Governor Charlie Crist (I-FL)

Gov. Charlie Crist (I-FL) is seeing to it that no matter how much the Gulf spill impacts Florida beaches, BP oil will coat the politics of the three-way Florida Senate race this summer.

Last week, Crist called a rare special session of the state legislature to consider a complete ban on offshore oil exploration in Florida waters, a move that would require a constitutional amendment Crist wants to put on the November ballot for voters to consider.

Crist says he’s in favor of the ban, a reversal from his past support of offshore drilling in Florida. He says that the shift is due to the scope of the BP spill, which Crist has been talking about for weeks now as tar balls have made their way to the Florida coast. But Crist’s political opponents — the most vocal of them Republicans — say that concern about winning the Senate race in November is more responsible for Crist’s change of heart than the spill is.

The logic makes sense: if Crist can get a measure banning offshore drilling on the ballot (something local experts say is anything but a sure thing) he could boost turnout among Democratic voters who are more likely to favor a ban. While in theory that would be a boon to his Democratic opponent in the Senate race, Rep. Kendrick Meek, Crist has run to the left ever since Marco Rubio chased him out of the Republican primary and is widely expected to seek victory in the race with the help of Democratic voters.

For his part, Crist says that he’s just striking while the iron is hot and covered in black sludge. “I feel a compelling duty to protect Florida,” Crist told reporters at the press conference last week announcing the special session, which he is calling against the will of the Republicans who control both houses of the state legislature. “I’m going to be governor for about six more months, and I think I wouldn’t be doing my duty as governor if I did not call for this special session.”

At the very least, the special session keeps oil front-and-center in Florida politics for the summer, which acts as a kind of automatic profile-booster for Crist — who as sitting Governor is the man most likely to get free press when the oil spill becomes the news. His opponents in the Senate race certainly see the upside for Crist, and have spent the past few days eviscerating him for calling the session.

The Rubio campaign has “pulled out all the stops,” as the Orlando Sentinel noted. So far, the campaign has called the special session a “political photo-op” and has suggested that nothing will come of it except a waste of taxpayer money.

The press in Florida has largely agreed with that take. “Is this political grandstanding by Crist? Absolutely,” the South Florida Sun-Sentinel‘s Michael Mayo wrote last week. “But it’s also a pretty slick move by the governor, designed to bring maximum embarrassment to a Republican establishment that has embraced the Drill Baby Drill agenda of Big Oil.”

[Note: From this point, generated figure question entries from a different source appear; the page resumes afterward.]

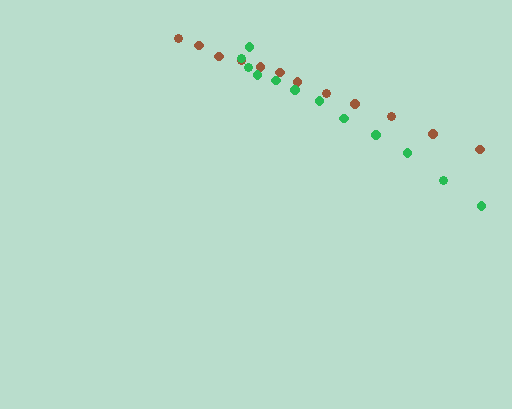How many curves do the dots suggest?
There are 2 distinct paths.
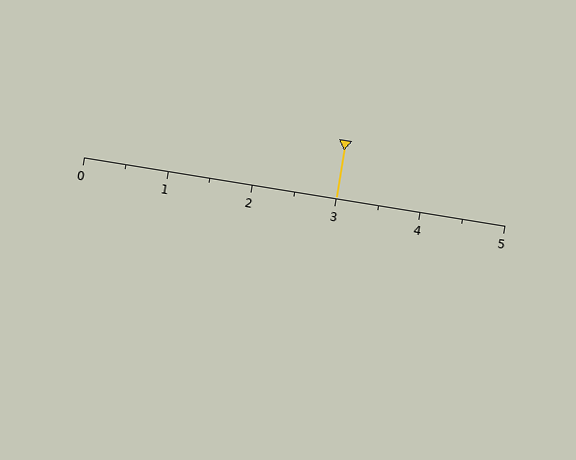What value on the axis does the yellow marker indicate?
The marker indicates approximately 3.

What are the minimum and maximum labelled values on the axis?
The axis runs from 0 to 5.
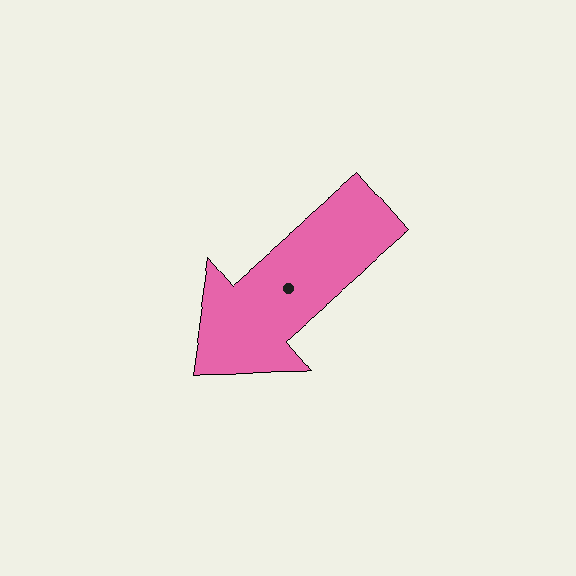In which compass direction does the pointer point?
Southwest.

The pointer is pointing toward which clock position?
Roughly 8 o'clock.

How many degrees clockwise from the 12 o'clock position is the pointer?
Approximately 229 degrees.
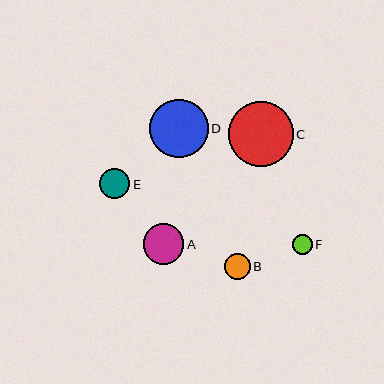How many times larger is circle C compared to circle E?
Circle C is approximately 2.1 times the size of circle E.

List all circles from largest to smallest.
From largest to smallest: C, D, A, E, B, F.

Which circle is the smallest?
Circle F is the smallest with a size of approximately 20 pixels.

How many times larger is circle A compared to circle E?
Circle A is approximately 1.4 times the size of circle E.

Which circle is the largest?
Circle C is the largest with a size of approximately 65 pixels.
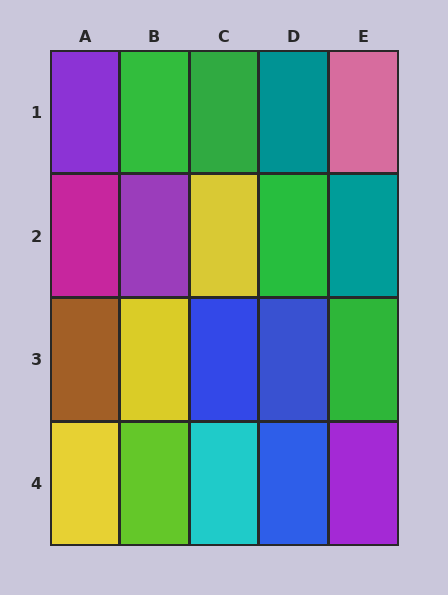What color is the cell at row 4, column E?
Purple.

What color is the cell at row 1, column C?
Green.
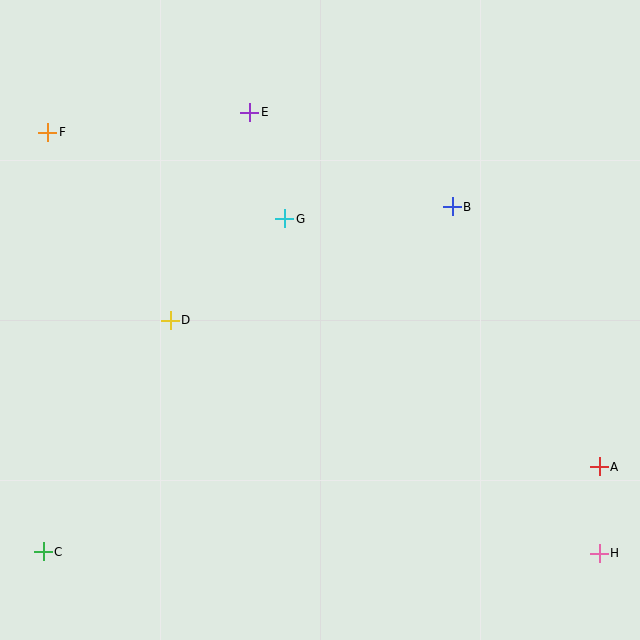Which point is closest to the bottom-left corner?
Point C is closest to the bottom-left corner.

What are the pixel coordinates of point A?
Point A is at (599, 467).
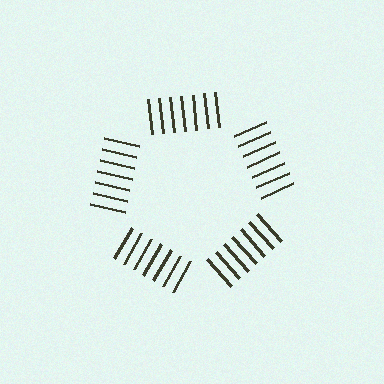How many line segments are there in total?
35 — 7 along each of the 5 edges.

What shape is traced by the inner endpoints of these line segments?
An illusory pentagon — the line segments terminate on its edges but no continuous stroke is drawn.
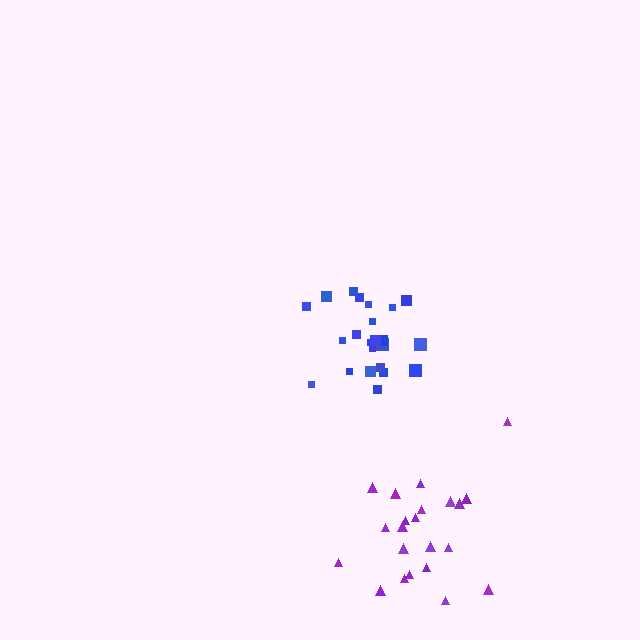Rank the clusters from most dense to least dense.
blue, purple.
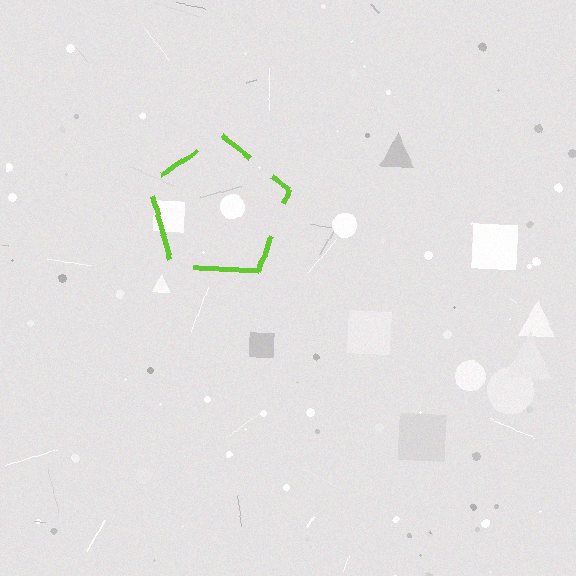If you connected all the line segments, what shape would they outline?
They would outline a pentagon.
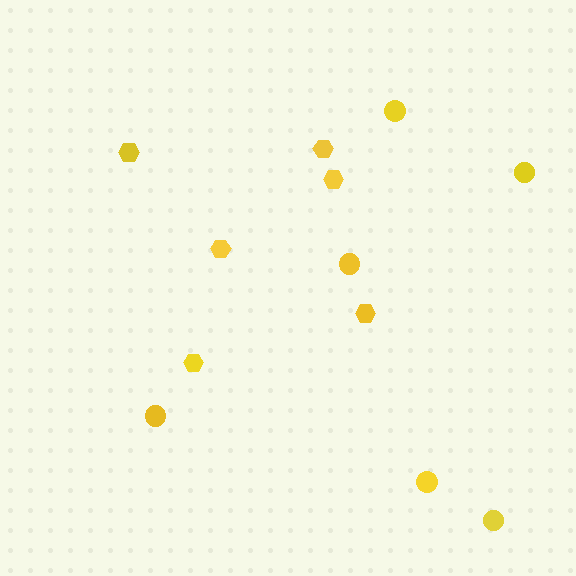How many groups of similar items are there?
There are 2 groups: one group of hexagons (6) and one group of circles (6).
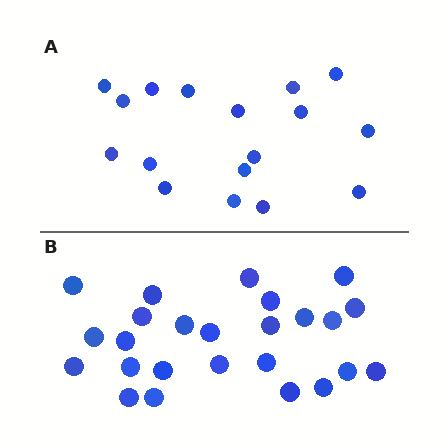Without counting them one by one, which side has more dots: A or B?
Region B (the bottom region) has more dots.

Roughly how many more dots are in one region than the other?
Region B has roughly 8 or so more dots than region A.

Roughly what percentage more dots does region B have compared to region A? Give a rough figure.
About 45% more.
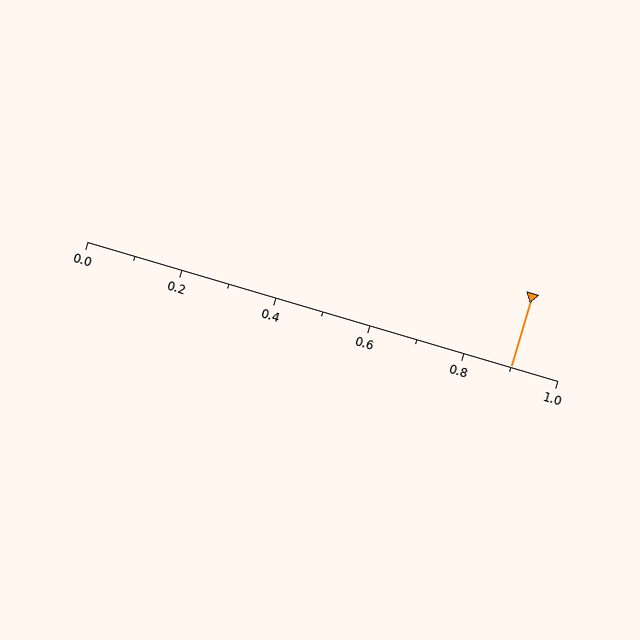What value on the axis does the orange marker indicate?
The marker indicates approximately 0.9.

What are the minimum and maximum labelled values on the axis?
The axis runs from 0.0 to 1.0.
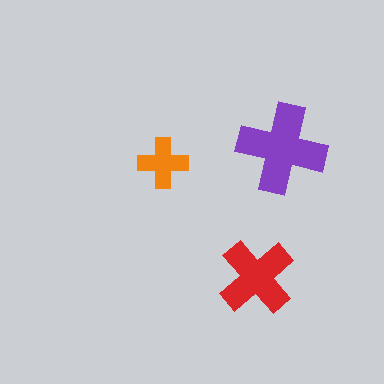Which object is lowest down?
The red cross is bottommost.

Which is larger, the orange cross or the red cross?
The red one.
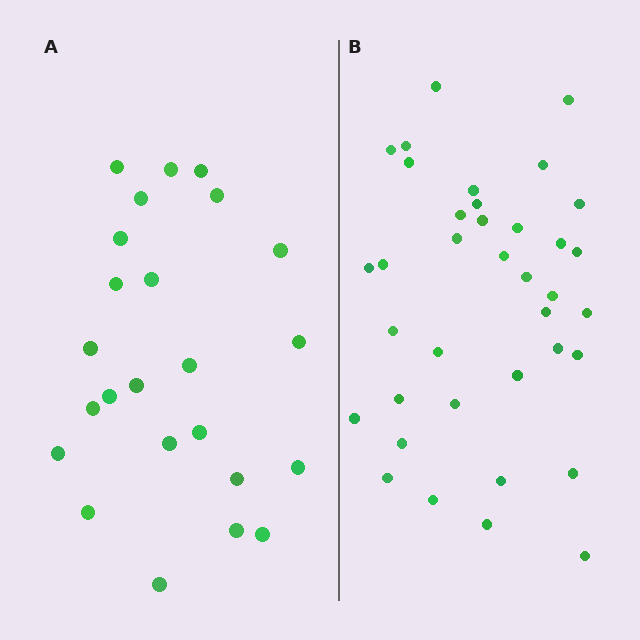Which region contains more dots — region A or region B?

Democrats — especially Meek — clearly want to call out Crist for making such a blatant play for their base. But they have been less unified in their grumbling about the session than the Republicans have. “What took the governor so long?” Meek said in a statement to the press, ripping Crist for what he said was the political expediency of the move. “Where was he before the spill? I’ve fought my entire life against Big Oil and against drilling off our beaches — even when it was unpopular to do so.”

But the Democratic party’s likely nominee for Governor, state Chief Financial Officer Alex Sink, was far more supportive of Crist than Meek was. “I commend the Governor for agreeing to call for a special session to ban near beach oil drilling, despite the resistance from special interests and some members of the Legislature,” Sink said in a statement.

On her Twitter feed, Sink’s office later noted that she was the “was 1st statewide leader to call for a const. amend. to ban near shore drilling.”

Crist, it would seem, has gained at least one ally in the Democratic party with the special session. And even if nothing comes of it in the end, the image of Crist taking on Republicans over their opposition to a drilling ban is likely to get him more positive feelings from Democrats in the state. And that plays into Crist’s November strategy quite nicely, thank you very much.

So regardless of what happens in the special session, Crist’s move has already been a success — oil is back on the agenda, right where Crist wants it.